O resultado do papel dirigente do Partido leninista e do Estado dito “socialista”, o papel de “grande guia dos trabalhadores” para acabar com o capitalismo (limitando-se afinal a substituir o capitalismo privado pelo capitalismo monopolista de Estado)  viu-se bem na implosão e no “suicídio” do “Estado Socialista Soviético“ e dos seus “satélites” , após cerca de 80 anos de dita “construção socialista”!

… E se hoje a R.P. da China, a R.P.da Coreia (do Norte) ou Cuba serão países de “ditadura do proletariado” ou de simples ditadura de um Partido de funcionários de Estado, burocratas, autoritários e TÃO CORRUPTOS e CAPITALISTAS como os das democracias (ou “democracias”?) ocidentais – e na verdade países de um misto de capitalismo de Estado com capitalismo privado?  Se esta dúvida ainda existe em muitos meios populares entre nós,  é porque afinal, apesar dos enormes e modernos meios de comunicação como a internet,  a opinião de alguns meios de trabalhadores que realmente ainda acreditam, como nós, na necessidade da REVOLUÇÃO SOCIAL , ANTI-CAPITALISTA e ANTI-ESTADO , continua a ser manipulada pelos aparelhos partidários –  conluiados com os poderes vigentes ( de quem esperam a aceitação remunerada do seu papel de “representantes dos trabalhadores e do povo”). Porque não convém de facto à burocracia partidária que os trabalhadores  e trabalhadoras com e sem trabalho e o povo DESCUBRAM que a sua própria força, se se AUTO-ORGANIZAR, é muito maior do que eles próprios supõem . E  que descubram que, ao contrário das conceções defendidas por Lenine e Marx, “ A LIBERTAÇÃO DXS TRABALHADORES/AS SÓ PODE SER OBRA DXS PRÓPRIXS – OU NÃO SERÁ LIBERTAÇÃO NENHUMA” – princípio que anarco-sindicalistas e anarquistas fazem seu, desde há muito.

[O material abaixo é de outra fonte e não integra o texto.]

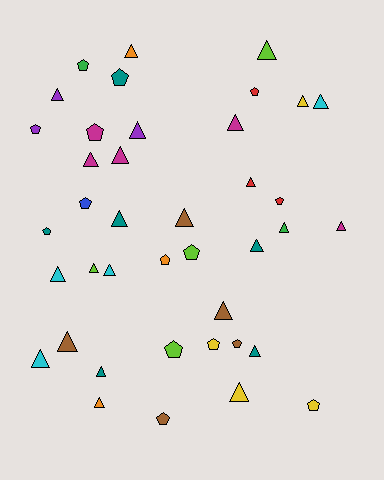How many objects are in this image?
There are 40 objects.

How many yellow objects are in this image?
There are 4 yellow objects.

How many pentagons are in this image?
There are 15 pentagons.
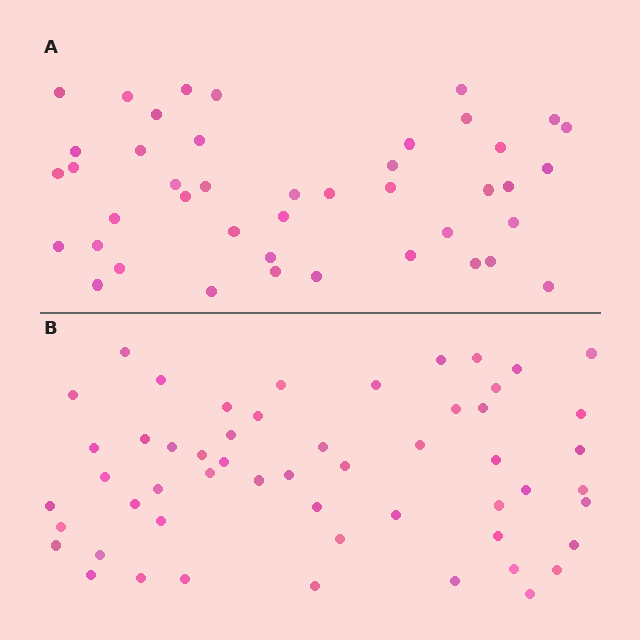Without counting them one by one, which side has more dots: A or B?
Region B (the bottom region) has more dots.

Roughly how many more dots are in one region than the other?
Region B has roughly 12 or so more dots than region A.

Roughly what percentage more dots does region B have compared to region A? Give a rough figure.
About 25% more.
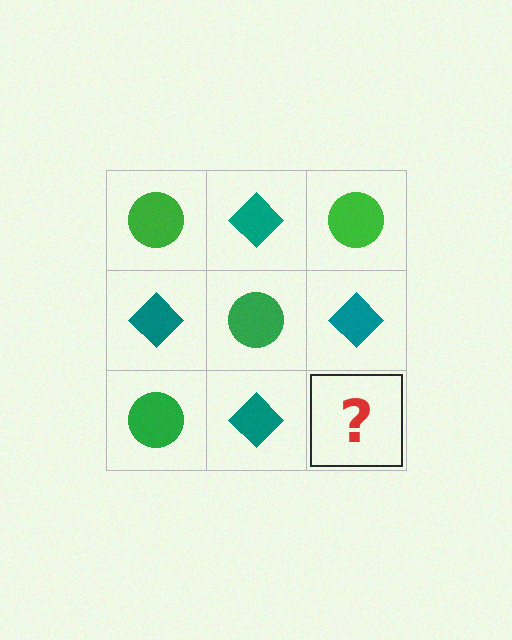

De qualquer forma é certo que A MEMÓRIA e as EXPERIÊNCIAS da Comuna de Paris de 1871 não são propriedade nem monopólio nem de anarquistas, nem de marxistas, nem de nenhuma outra corrente de pensamento social. Simplesmente, os seus princípios, métodos e objetivos estarão mais perto dos que defendam aqueles que a Comuna no seu todo também defendeu – sem falsas interpretações históricas! Ler o livro referido mais acima de Alexandre Samis “Negras Tormentas”, é sem dúvida um bom contributo para isso .

VIVA A COMUNA! MORTE AO ESTADO E AO CAPITALISMO! VIVA O COMUNISMO LIBERTÁRIO!